For Democratic Candidates, Abortion Rights Is Now a Mandatory Topic

Left to right, Sen. Cory Booker, Sen. Elizabeth Warren, former Rep. Beto O’Rourke, Sen. Amy Klobuchar, Rep. Tulsi Gabbard, Washington Gov. Jay Inslee, and former Rep. John Delaney take the stage during the first night of the Democratic presidential debate on June 26 in Miami. That night, Klobuchar called attention to the three women on the stage, a historic moment.
Photo by Joe Raedle/Getty Images
The first Democratic Party primary debate was a long, messy, crowded, two-night clown car. But it did offer something we’ve rarely seen at a presidential debate before: multiple candidates scrambling to take the furthest left position on abortion.
The first night was particularly rowdy. Jay Inslee came out swinging, claiming that he was “the only candidate here who has passed a law protecting a woman’s right of reproductive health.” Amy Klobuchar hip-checked him, noting that “there’s three women on the stage who have fought pretty hard for the right to choose.” Elizabeth Warren pointed to her comprehensive plan to codify Roe v. Wade as federal law. Julián Castro advocated for “not only reproductive freedom, but reproductive justice” for transgender abortion patients, and for the overturn of the Hyde Amendment, which bans federal funds from being used for low-income patients’ abortions.

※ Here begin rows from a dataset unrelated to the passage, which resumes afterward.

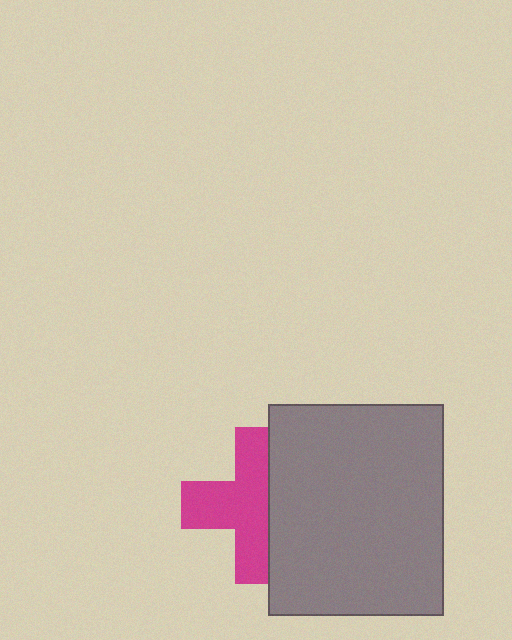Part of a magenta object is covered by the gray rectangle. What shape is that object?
It is a cross.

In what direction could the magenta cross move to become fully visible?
The magenta cross could move left. That would shift it out from behind the gray rectangle entirely.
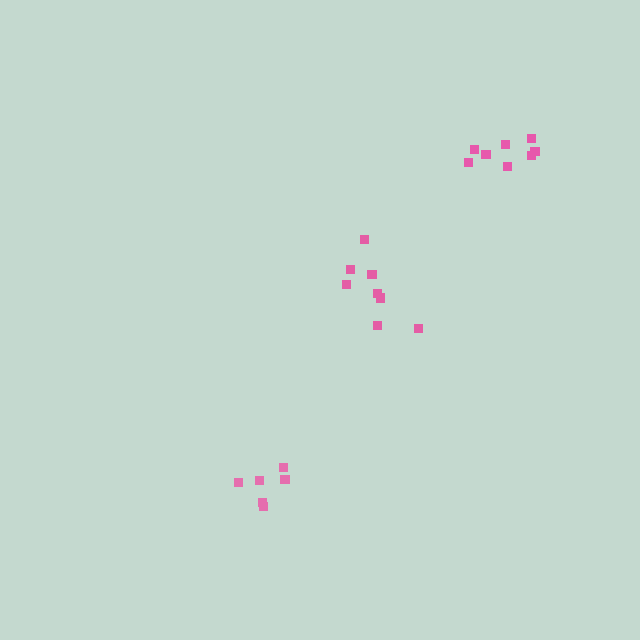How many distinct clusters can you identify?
There are 3 distinct clusters.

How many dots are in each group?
Group 1: 8 dots, Group 2: 6 dots, Group 3: 8 dots (22 total).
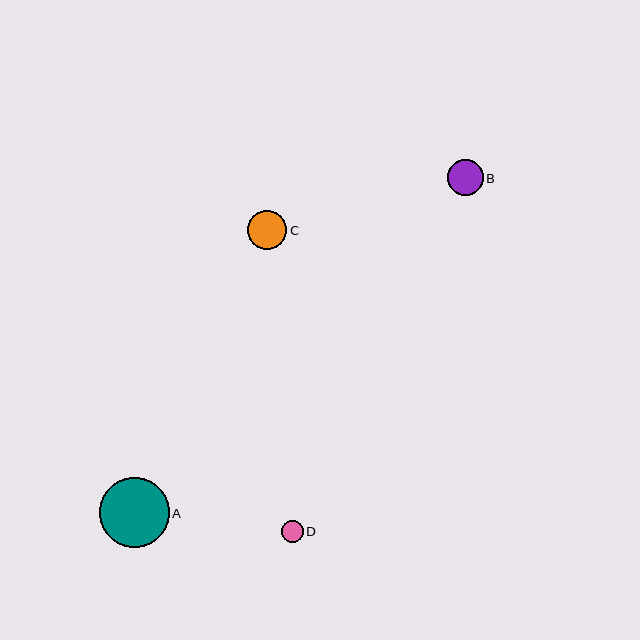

Even on the second night—a more dismal affair by far, where moderators asked only one brief question about reproductive rights before moving on—Kirsten Gillibrand gave a barn-burner of an answer about the fall of Roe v. Wade, one that channeled many feminists’ long-standing rage: “When the doors close and decisions get made, conversations are had about women’s rights, and compromises have been made on our backs. That’s how we got to Hyde, compromises by leaders of both parties,” she spat. Electing a president, she said, was a matter of trust: “Who do you want to be sitting behind that desk when the door closes?”
This was a radical shift from the way abortion is normally talked about in presidential debates, where Democrats have typically done their best to distance themselves from the issue.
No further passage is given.